Images, labels, models and code are provided at ftp://ftp.jax.org/wottoj  for the DeeplabCut model and GentleBoost classifier.  Read_me document describes each file.

Files included

DeepLabCut Model

Zipped file containing the images used to train DeepLabCut and the associated human annotated labels in excel spreadsheet

The yaml output from DLC after training completed

The test yaml output from DLC after training completed

The images with labels from human and model superimposed for train and test images.

GentleBoost Classifier Model

The output of DLC for each of the 40 training videos in H5 files.  Each frame of video is labelled with 159 points representing the x,y coordinates and likelihood values for 4 mice, 12 points per mouse, and 5 points on the arena

The classification of licking and no licking for each frame of video for one arena for each of the 40 videos. Arena indicated by file name.

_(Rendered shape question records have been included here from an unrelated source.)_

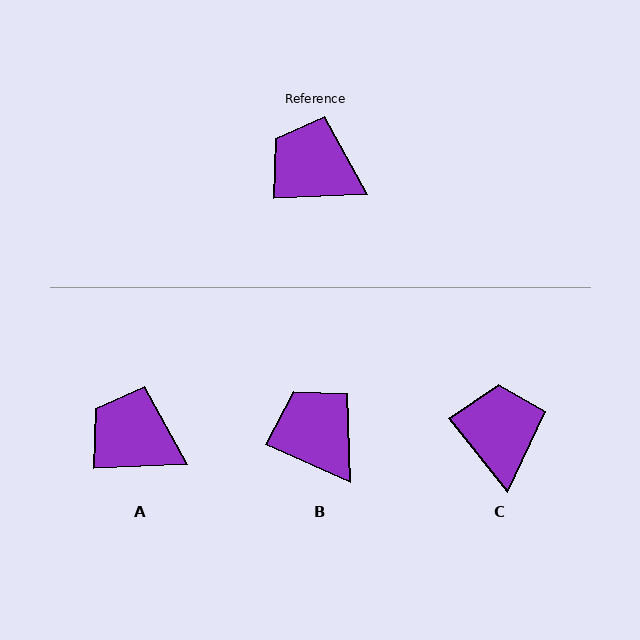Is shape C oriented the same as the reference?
No, it is off by about 54 degrees.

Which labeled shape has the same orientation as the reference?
A.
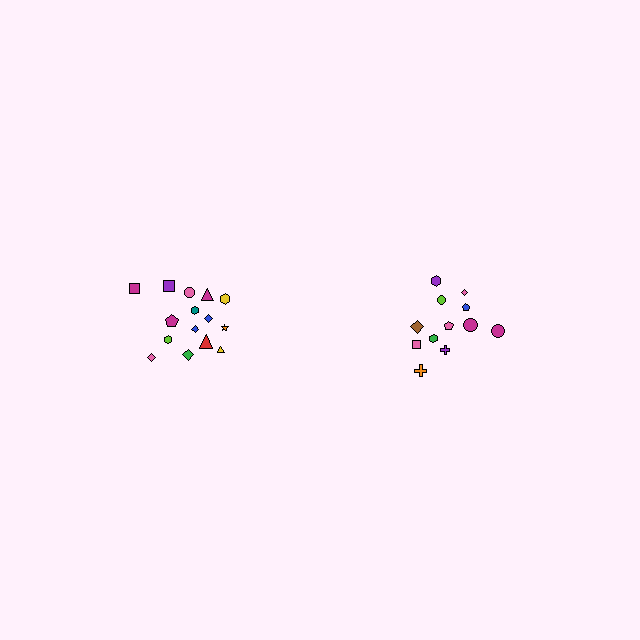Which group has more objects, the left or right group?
The left group.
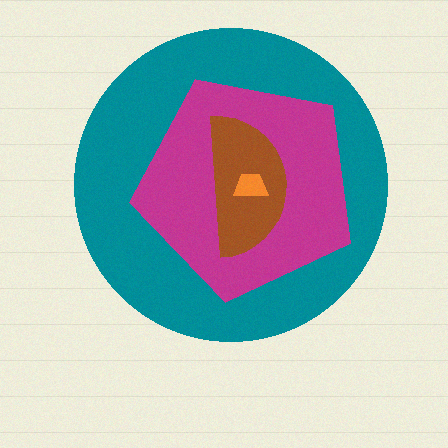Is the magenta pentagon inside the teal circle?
Yes.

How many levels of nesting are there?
4.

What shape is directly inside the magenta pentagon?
The brown semicircle.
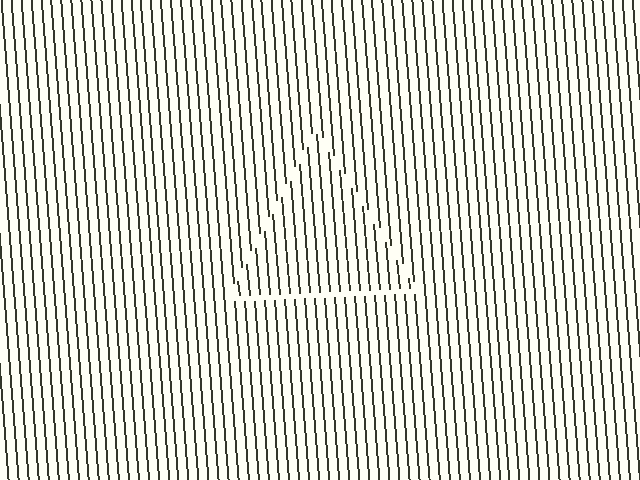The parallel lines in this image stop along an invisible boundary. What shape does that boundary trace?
An illusory triangle. The interior of the shape contains the same grating, shifted by half a period — the contour is defined by the phase discontinuity where line-ends from the inner and outer gratings abut.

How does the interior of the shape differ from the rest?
The interior of the shape contains the same grating, shifted by half a period — the contour is defined by the phase discontinuity where line-ends from the inner and outer gratings abut.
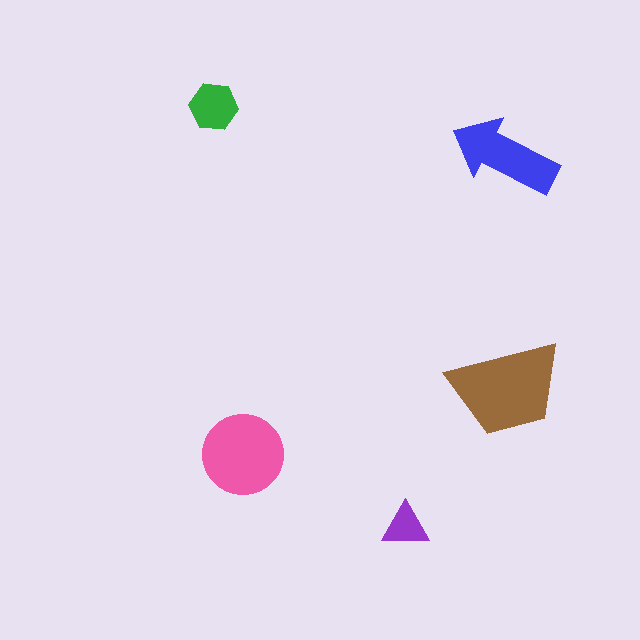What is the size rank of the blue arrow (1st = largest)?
3rd.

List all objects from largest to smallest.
The brown trapezoid, the pink circle, the blue arrow, the green hexagon, the purple triangle.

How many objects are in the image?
There are 5 objects in the image.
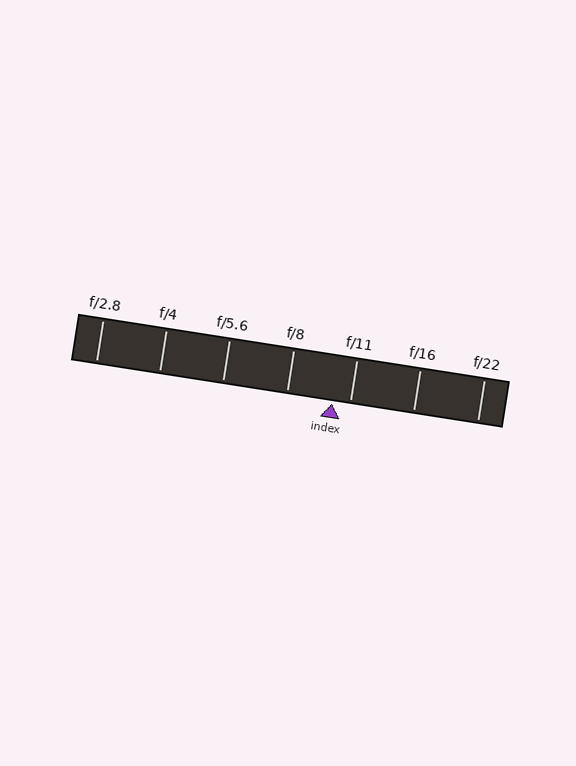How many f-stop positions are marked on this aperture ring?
There are 7 f-stop positions marked.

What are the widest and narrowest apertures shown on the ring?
The widest aperture shown is f/2.8 and the narrowest is f/22.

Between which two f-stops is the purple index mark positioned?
The index mark is between f/8 and f/11.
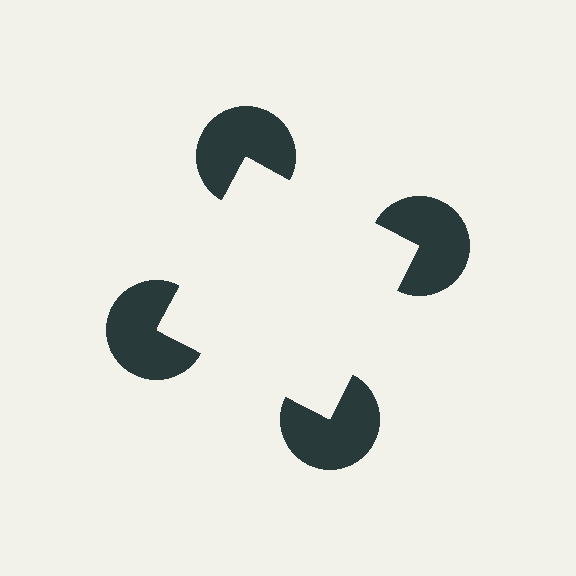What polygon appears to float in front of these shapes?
An illusory square — its edges are inferred from the aligned wedge cuts in the pac-man discs, not physically drawn.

Matlab structure of the GentleBoost classifier

Matlab code to create the necessary input to classifier.  Code is described using one file of  H5 output of the DLC model.  The output of the classifier is of licking or no licking for each video frame.  Data is typically binned to determine number of seconds of licking in a 5 minute bin.

 

UPDATE ON FTP DATA LOCATION Aug 2024

Web browsers no longer support connecting directly to FTP servers anymore. Users will need to use different software, such as filezilla, to connect & download. The data is still shared on JAX FTP servers.

If you are still having issues with data access, it is most likely that your institution blocking untrusted ftp sites. JAX’s FTP does not support TLS, which some ITs may consider a security vulnerability because login info is sent unencrypted.

One solution is to access the data from a place that hasn’t restricted it (home or public internet).  The other is to ask your IT folks to enable access. The third is for us to move the data to another location (can would require an edit to the published paper).

As an additional note, we recommend FileZilla, but there are more options for each with different instructions.
If you are using windows, MobaXTERM and PuTTY have ftp capabilities (but they’re more complex to connect with).
If you are using a mac, you can use Cyberduck or the system ftp. finder -> connect to server -> the address “ftp:// …”.